NEW YORK—Visa and Mastercard are close to a settlement with merchants that would resolve a nearly 20-year legal battle by reducing credit-card fees and giving stores more control over which cards they accept, the Wall Street Journal reported, citing people familiar with the matter.
The proposed deal would lower interchange fees — typically between 2% and 2.5% — by an average of about 0.1 percentage point over several years, according to the report. The card networks would also relax “honor-all-cards” rules that require merchants to accept all of a network’s credit cards if they choose to accept any of them.
A settlement could be announced soon and would require court approval.

Potentially ‘Noticeable Impact’
The changes could have a noticeable impact at checkout. Under the new framework, card acceptance would be divided into categories such as rewards credit cards, non-rewards cards and commercial cards, the Journal reported. That means a store could choose to accept standard Visa cards but reject premium rewards cards, which carry higher fees that fund points, miles and cash-back programs.
However, merchants that refuse rewards cards risk losing customers who prefer them, according to the Journal.
Lawsuit Dates to 2005
As the report explained, the underlying lawsuit, filed in 2005, accused Visa, Mastercard and major banks of anticompetitive practices in setting interchange fees and card-acceptance terms. A previous settlement reached in March 2024 would have lowered fees by roughly 0.07 percentage point for five years and expanded merchants’ ability to add surcharges for credit-card use. A federal judge rejected that agreement. The new proposal would also allow for surcharging, according to the report.
“The case has been complicated by divisions among lawyers representing different merchant groups, including class-action attorneys, large retailers and trade associations,” the Journal reported. “Tensions between merchants and card networks have grown as interchange and related fees have increased. Rewards cards have been a particular flashpoint. Premium rewards cards, which are increasingly popular with consumers, generally carry higher interchange fees because those fees help fund the rewards.”

The report noted that merchants currently cannot refuse rewards cards if they accept other cards from the same network. Banks can also upgrade consumer cards to rewards versions, potentially expanding the number of cards that trigger higher merchant fees.
Consumers Feel Effects
“Consumers have already seen effects of the dispute, as more merchants — especially small businesses — have begun adding checkout surcharges to offset rising fees,” the Journal stated.

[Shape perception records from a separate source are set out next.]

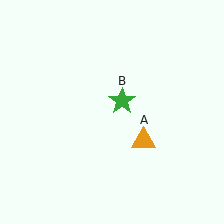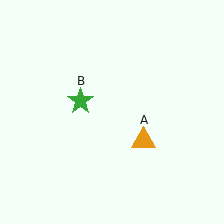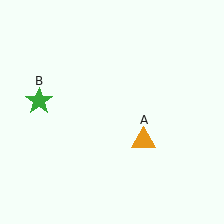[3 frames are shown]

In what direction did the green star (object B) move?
The green star (object B) moved left.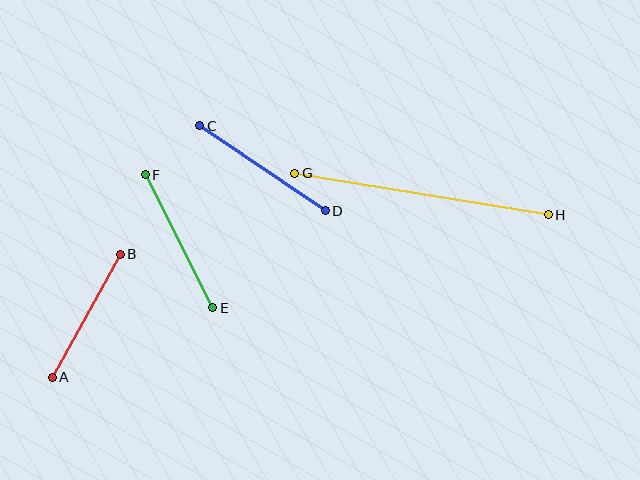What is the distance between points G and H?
The distance is approximately 257 pixels.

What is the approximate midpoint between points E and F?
The midpoint is at approximately (179, 241) pixels.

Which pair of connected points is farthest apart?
Points G and H are farthest apart.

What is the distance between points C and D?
The distance is approximately 151 pixels.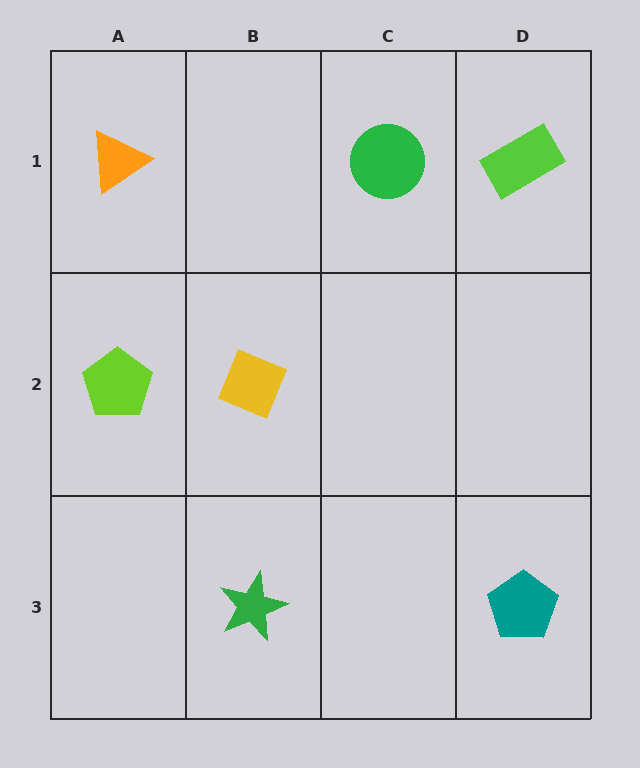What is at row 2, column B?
A yellow diamond.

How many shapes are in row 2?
2 shapes.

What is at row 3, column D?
A teal pentagon.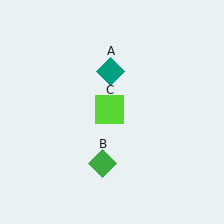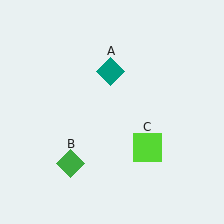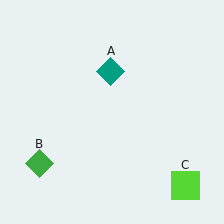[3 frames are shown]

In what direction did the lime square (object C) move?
The lime square (object C) moved down and to the right.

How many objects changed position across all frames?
2 objects changed position: green diamond (object B), lime square (object C).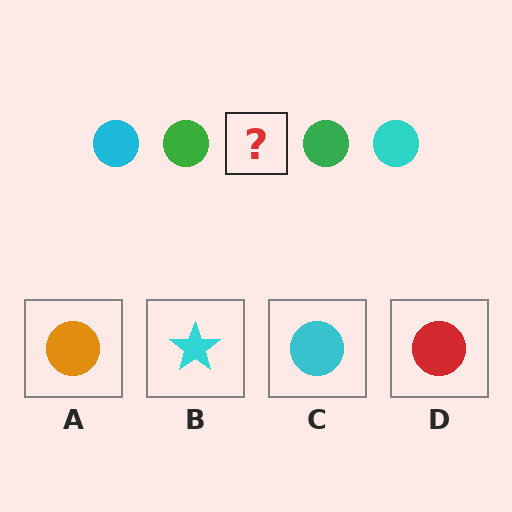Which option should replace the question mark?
Option C.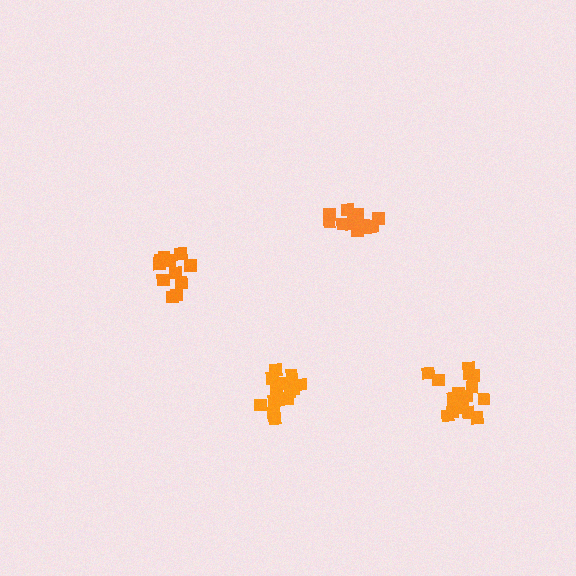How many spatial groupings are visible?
There are 4 spatial groupings.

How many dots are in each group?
Group 1: 16 dots, Group 2: 11 dots, Group 3: 15 dots, Group 4: 13 dots (55 total).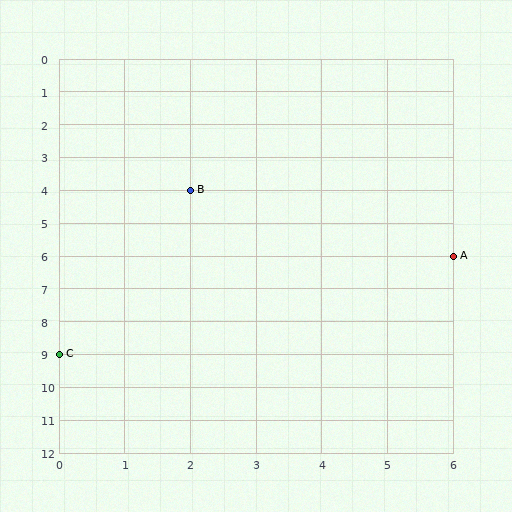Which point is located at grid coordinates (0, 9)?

Credit-card issuers collected $72 billion in interchange fees tied to Visa and Mastercard in 2023, according to Nilson Report data cited by the Journal. The prospective settlement would reduce those fees for several years, while separate fees collected directly by the networks have increased, the analysis added.
The settlement would not resolve separate lawsuits filed by large merchants seeking monetary damages. Some of those cases could go to trial next year, the Journal report noted.